1. Don't Rush It
As with all exercises involving free weights, take your time with the one-armed dumbbell press. The shoulder area is comprised of a relatively small muscle group, so you can do a lot with comparatively less weight than you might use for full-scale presses. Go through the motions slowly and thoroughly, using controlled and disciplined movements to get the most benefit from the exercise.
2. Fall to the Floor
Consider working this press from the floor, rather than from a bench. Many times, shoulder injuries can be attributed to the fact that lifters do such a work out on a typical, skinny bench. With no extended side, a bench that only supports your spine does little or nothing for the shoulders. Give your body a break and take advantage of the natural support offered by the floor.
3. Work Those Shoulders
You can do this dumbbell press from the floor, standing or seated, if you like. While the floor offers more full-body support, a seated position, in a chair without a back, forces you to work balance into the routine as well. Start with one dumbbell in each hand, with your arms bent at the elbows at 90-degree angles. There are various ways to approach this, but to work good balance and control (engaging your abs and your obliques with a bit more intensity), alternate your arms for 15 reps. Lift the right arm, and bring it back down to shoulder level, then do the same with the left arm. Repeat 15 times, then take a rest for 3 to 5 minutes, depending on your level of comfort and development. Don't take a rest break so long that you get lethargic or lose your interest in continuing. A sufficiently short break keeps your system in a positive state of nervous excitation which helps all aspects of the lifting experience.
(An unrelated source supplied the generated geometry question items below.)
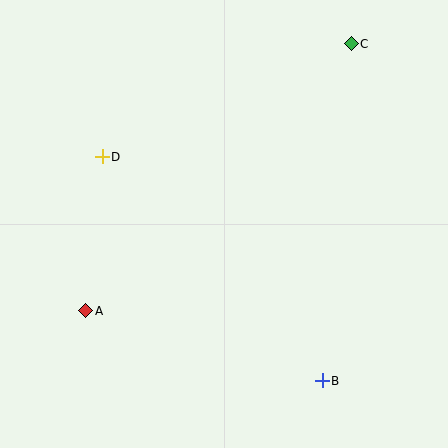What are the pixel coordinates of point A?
Point A is at (86, 311).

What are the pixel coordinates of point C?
Point C is at (351, 44).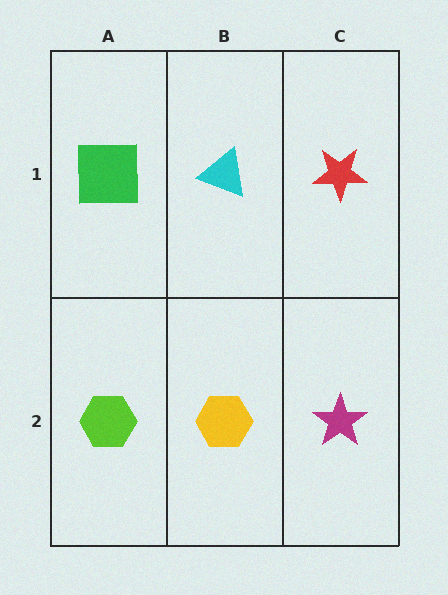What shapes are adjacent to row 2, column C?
A red star (row 1, column C), a yellow hexagon (row 2, column B).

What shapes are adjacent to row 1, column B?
A yellow hexagon (row 2, column B), a green square (row 1, column A), a red star (row 1, column C).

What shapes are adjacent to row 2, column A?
A green square (row 1, column A), a yellow hexagon (row 2, column B).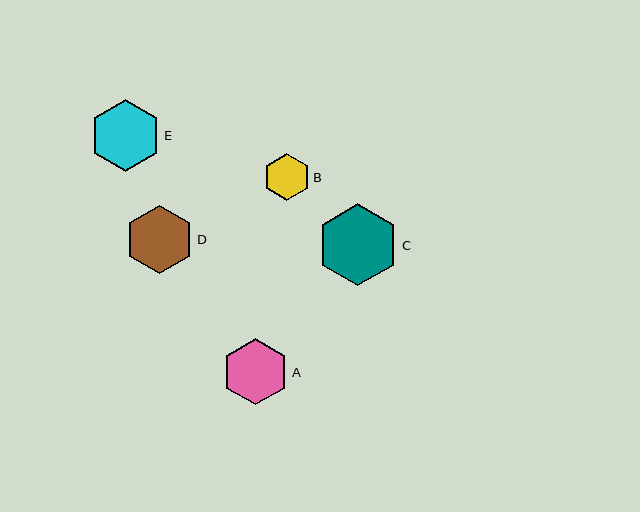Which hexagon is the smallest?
Hexagon B is the smallest with a size of approximately 47 pixels.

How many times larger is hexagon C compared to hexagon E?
Hexagon C is approximately 1.1 times the size of hexagon E.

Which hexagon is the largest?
Hexagon C is the largest with a size of approximately 82 pixels.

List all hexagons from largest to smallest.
From largest to smallest: C, E, D, A, B.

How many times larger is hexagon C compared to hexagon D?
Hexagon C is approximately 1.2 times the size of hexagon D.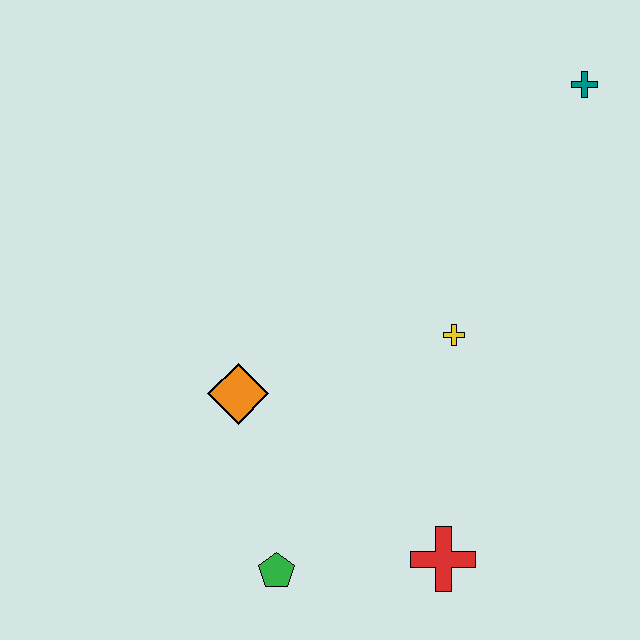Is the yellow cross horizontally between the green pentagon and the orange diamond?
No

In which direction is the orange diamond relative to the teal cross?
The orange diamond is to the left of the teal cross.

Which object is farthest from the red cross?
The teal cross is farthest from the red cross.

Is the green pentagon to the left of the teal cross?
Yes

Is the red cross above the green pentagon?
Yes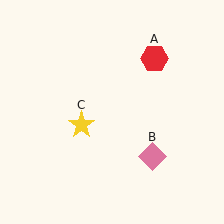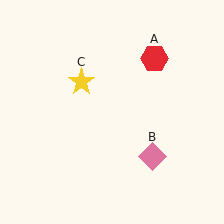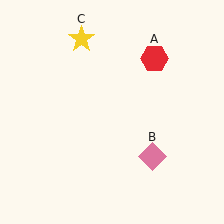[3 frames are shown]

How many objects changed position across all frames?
1 object changed position: yellow star (object C).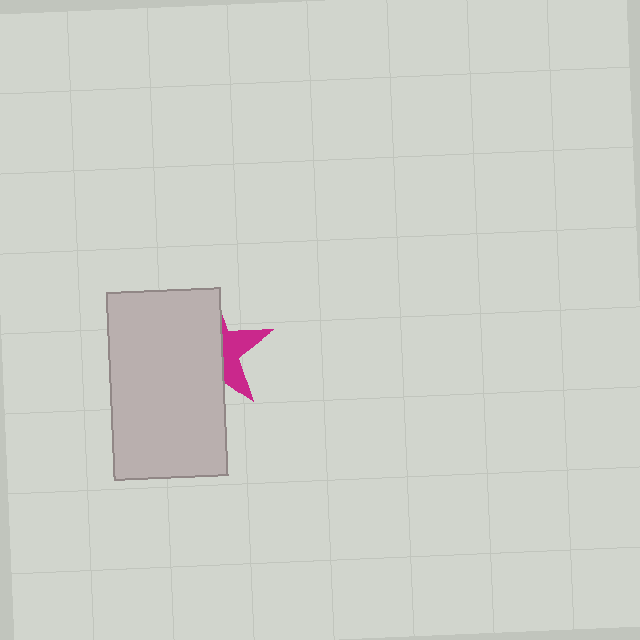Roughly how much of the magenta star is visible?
A small part of it is visible (roughly 35%).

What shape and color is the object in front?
The object in front is a light gray rectangle.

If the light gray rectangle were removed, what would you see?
You would see the complete magenta star.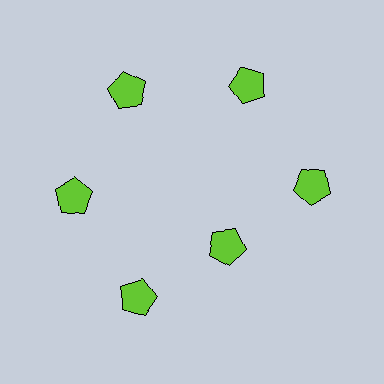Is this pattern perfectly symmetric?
No. The 6 lime pentagons are arranged in a ring, but one element near the 5 o'clock position is pulled inward toward the center, breaking the 6-fold rotational symmetry.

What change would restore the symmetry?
The symmetry would be restored by moving it outward, back onto the ring so that all 6 pentagons sit at equal angles and equal distance from the center.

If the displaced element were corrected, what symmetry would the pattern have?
It would have 6-fold rotational symmetry — the pattern would map onto itself every 60 degrees.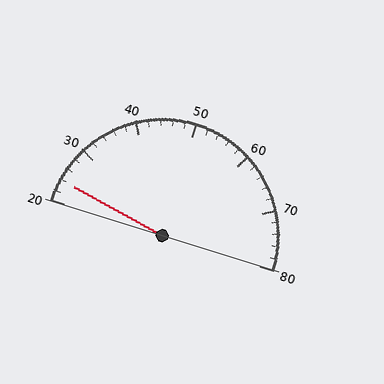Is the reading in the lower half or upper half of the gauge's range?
The reading is in the lower half of the range (20 to 80).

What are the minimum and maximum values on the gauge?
The gauge ranges from 20 to 80.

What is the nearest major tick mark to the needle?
The nearest major tick mark is 20.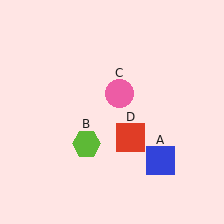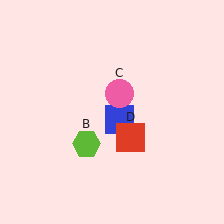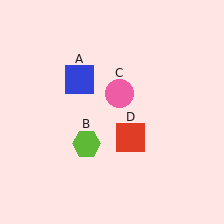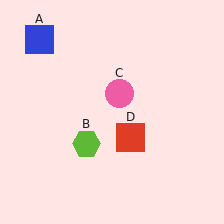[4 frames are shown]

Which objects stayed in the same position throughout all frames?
Lime hexagon (object B) and pink circle (object C) and red square (object D) remained stationary.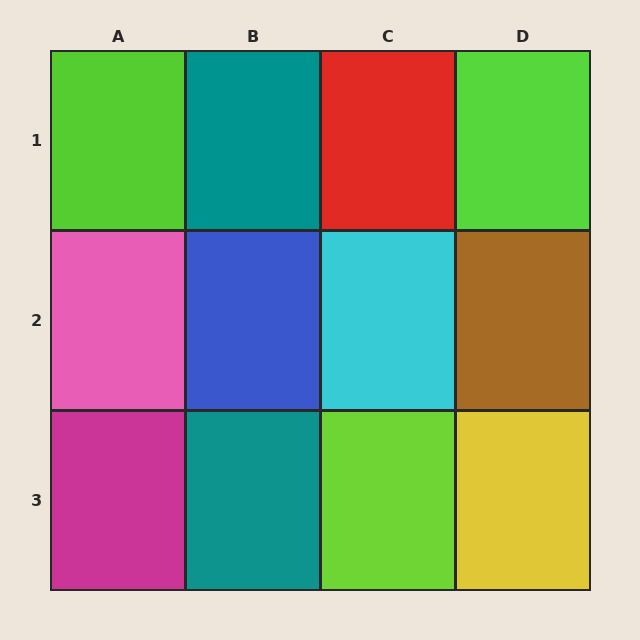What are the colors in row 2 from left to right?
Pink, blue, cyan, brown.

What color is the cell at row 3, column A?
Magenta.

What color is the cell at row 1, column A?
Lime.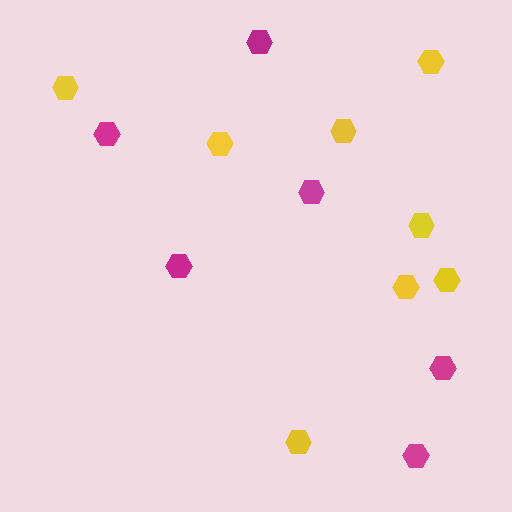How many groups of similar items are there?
There are 2 groups: one group of yellow hexagons (8) and one group of magenta hexagons (6).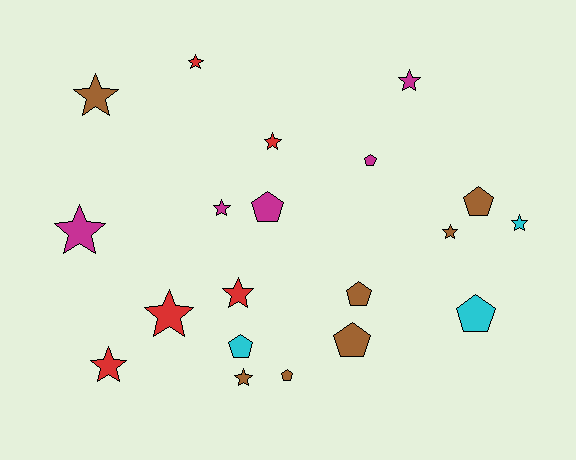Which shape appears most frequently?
Star, with 12 objects.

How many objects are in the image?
There are 20 objects.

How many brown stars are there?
There are 3 brown stars.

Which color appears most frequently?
Brown, with 7 objects.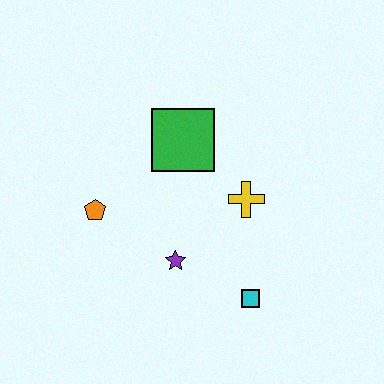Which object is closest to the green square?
The yellow cross is closest to the green square.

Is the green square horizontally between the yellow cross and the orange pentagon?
Yes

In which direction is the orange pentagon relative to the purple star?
The orange pentagon is to the left of the purple star.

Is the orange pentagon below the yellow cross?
Yes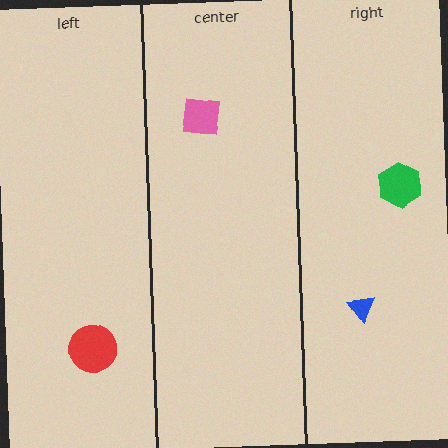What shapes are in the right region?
The blue triangle, the green hexagon.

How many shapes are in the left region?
1.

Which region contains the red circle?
The left region.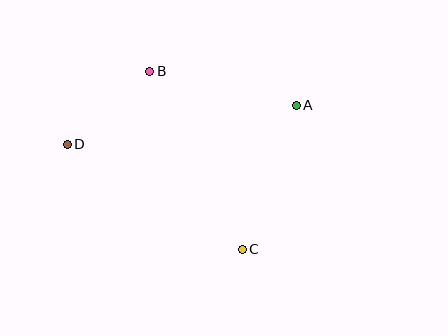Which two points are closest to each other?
Points B and D are closest to each other.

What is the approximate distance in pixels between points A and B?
The distance between A and B is approximately 150 pixels.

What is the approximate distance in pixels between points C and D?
The distance between C and D is approximately 204 pixels.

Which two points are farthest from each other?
Points A and D are farthest from each other.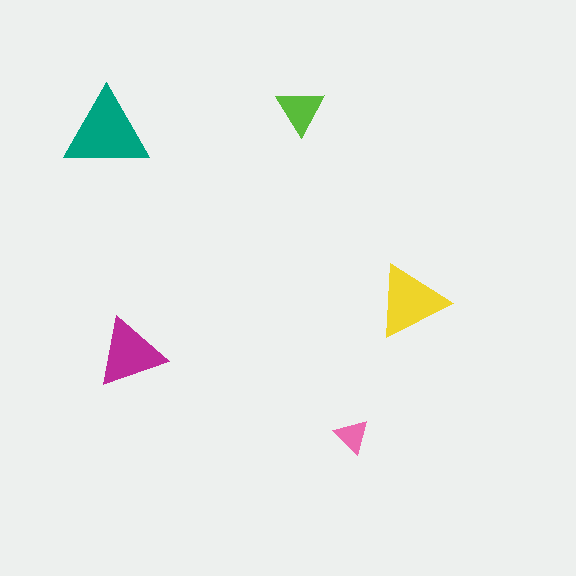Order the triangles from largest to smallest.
the teal one, the yellow one, the magenta one, the lime one, the pink one.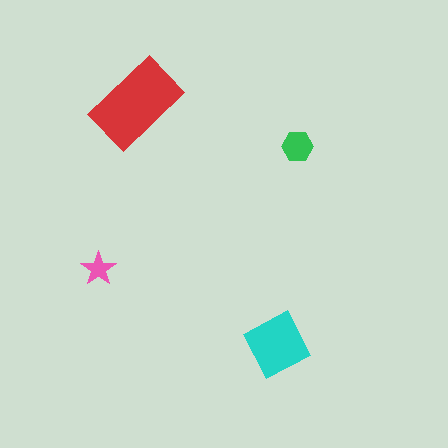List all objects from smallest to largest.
The pink star, the green hexagon, the cyan diamond, the red rectangle.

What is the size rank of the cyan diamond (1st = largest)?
2nd.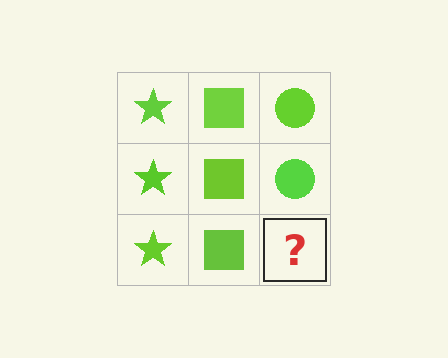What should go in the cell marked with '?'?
The missing cell should contain a lime circle.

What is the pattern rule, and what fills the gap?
The rule is that each column has a consistent shape. The gap should be filled with a lime circle.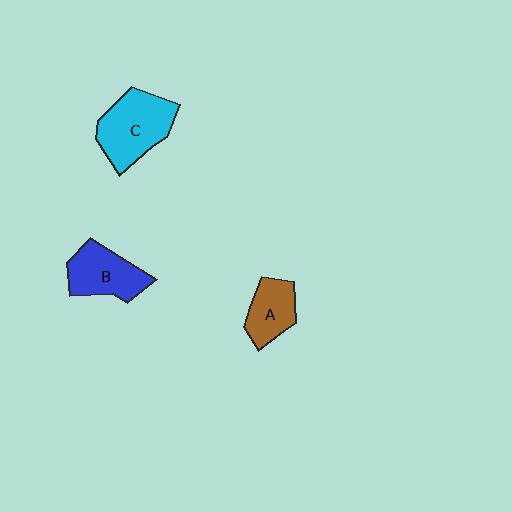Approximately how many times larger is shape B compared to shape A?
Approximately 1.3 times.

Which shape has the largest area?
Shape C (cyan).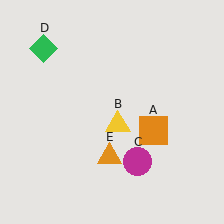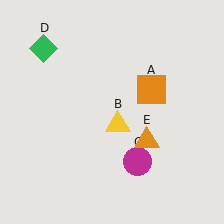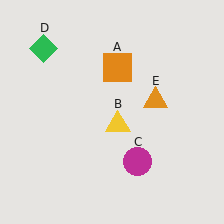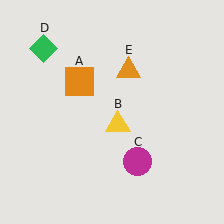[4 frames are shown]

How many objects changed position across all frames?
2 objects changed position: orange square (object A), orange triangle (object E).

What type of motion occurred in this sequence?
The orange square (object A), orange triangle (object E) rotated counterclockwise around the center of the scene.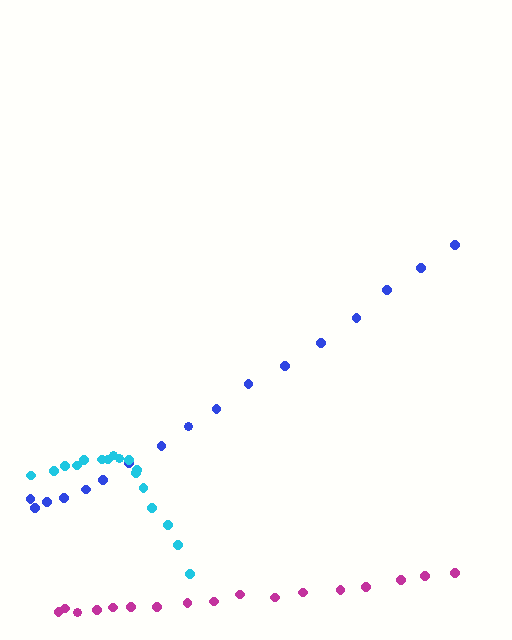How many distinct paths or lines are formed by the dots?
There are 3 distinct paths.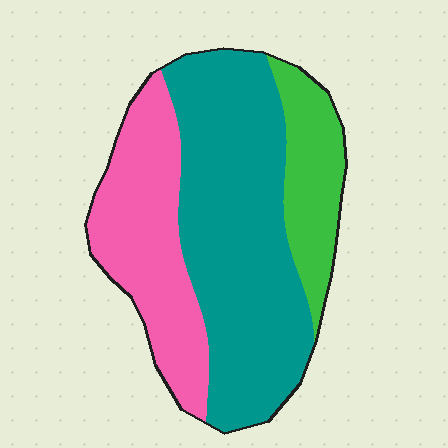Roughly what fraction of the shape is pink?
Pink covers about 30% of the shape.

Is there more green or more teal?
Teal.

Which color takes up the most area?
Teal, at roughly 55%.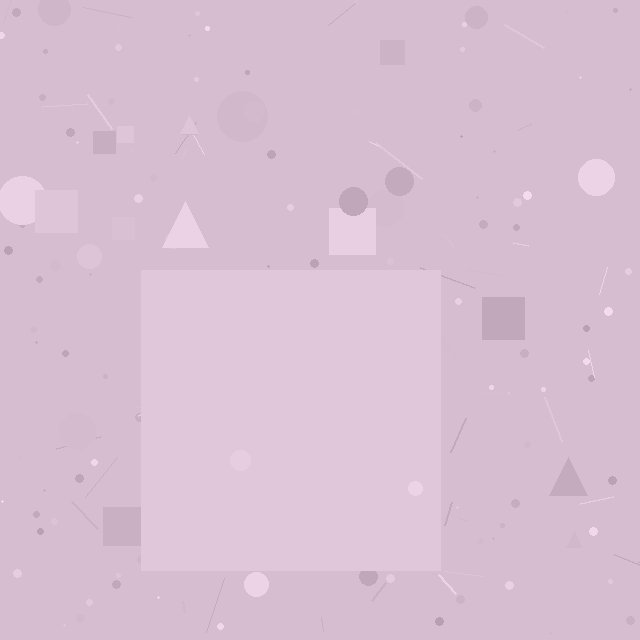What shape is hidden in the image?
A square is hidden in the image.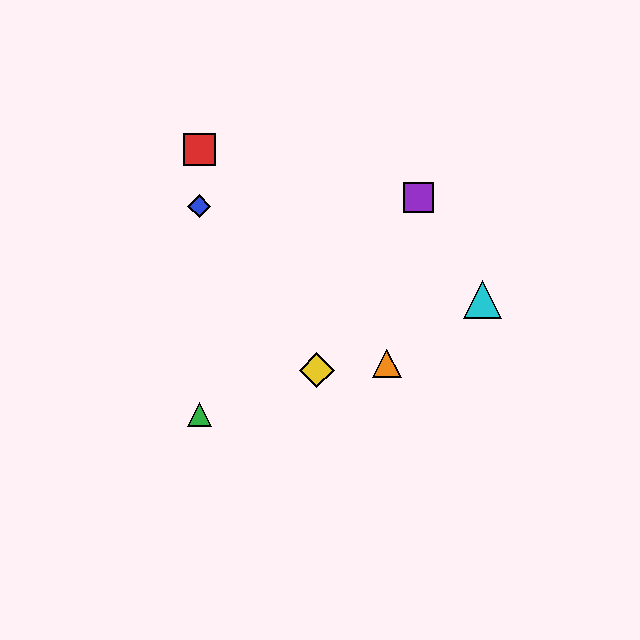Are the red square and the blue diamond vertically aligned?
Yes, both are at x≈199.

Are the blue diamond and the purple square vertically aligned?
No, the blue diamond is at x≈199 and the purple square is at x≈419.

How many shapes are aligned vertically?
3 shapes (the red square, the blue diamond, the green triangle) are aligned vertically.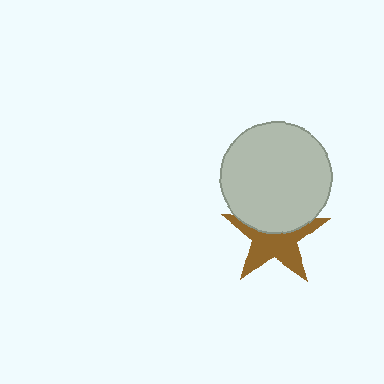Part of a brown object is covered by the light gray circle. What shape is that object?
It is a star.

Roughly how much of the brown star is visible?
About half of it is visible (roughly 60%).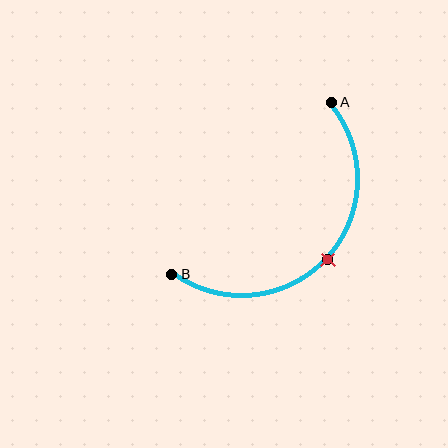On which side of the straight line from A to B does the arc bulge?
The arc bulges below and to the right of the straight line connecting A and B.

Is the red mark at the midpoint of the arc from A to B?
Yes. The red mark lies on the arc at equal arc-length from both A and B — it is the arc midpoint.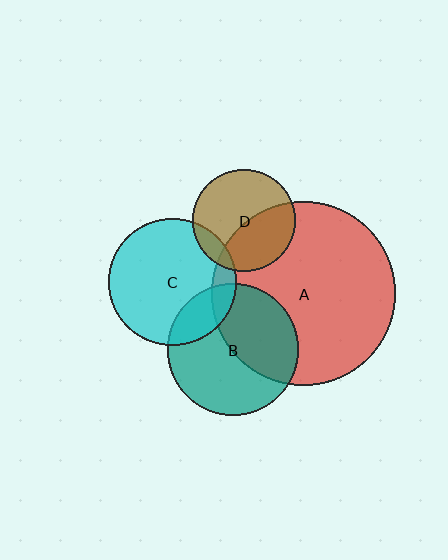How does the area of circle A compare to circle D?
Approximately 3.2 times.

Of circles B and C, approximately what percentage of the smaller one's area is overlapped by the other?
Approximately 20%.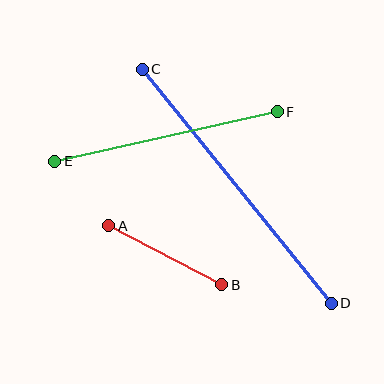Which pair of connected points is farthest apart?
Points C and D are farthest apart.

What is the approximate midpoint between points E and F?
The midpoint is at approximately (166, 137) pixels.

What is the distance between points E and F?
The distance is approximately 228 pixels.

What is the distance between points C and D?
The distance is approximately 301 pixels.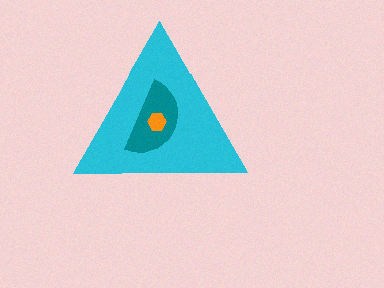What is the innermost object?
The orange hexagon.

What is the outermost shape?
The cyan triangle.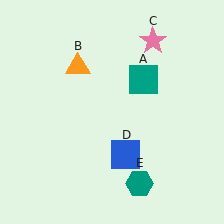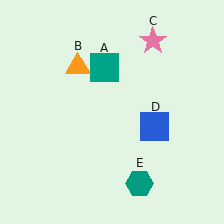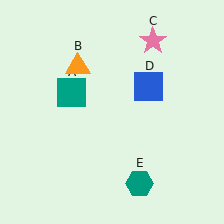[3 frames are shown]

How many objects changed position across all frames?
2 objects changed position: teal square (object A), blue square (object D).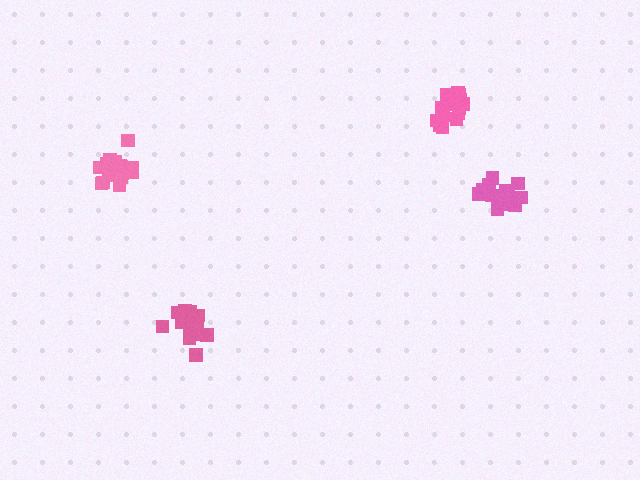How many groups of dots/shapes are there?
There are 4 groups.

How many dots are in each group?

4. Prevent Damage Before It Begins
Tense up the soon-to-be-affected muscles before you start the lift. In the case of the one-arm dumbbell press, tense your lats (large triangular muscle at mid-back), and your triceps (a good tightening of the fist and bringing the arm in to a 90-degree angle does the trick). Keep abs and other affected areas tense so as to avoid any unnecessary pulling or tearing.
5. Work All Your Muscle Groups
Consistently rotate exercises so that you continually work the various muscle groups. You can't progress as rapidly or as well if you work some groups to the exclusion of others. Muscle imbalance causes delays in your overall development and impedes your chances of reaching your goals. The one-arm dumbbell press is one piece of the puzzle when planning your strength-building routines.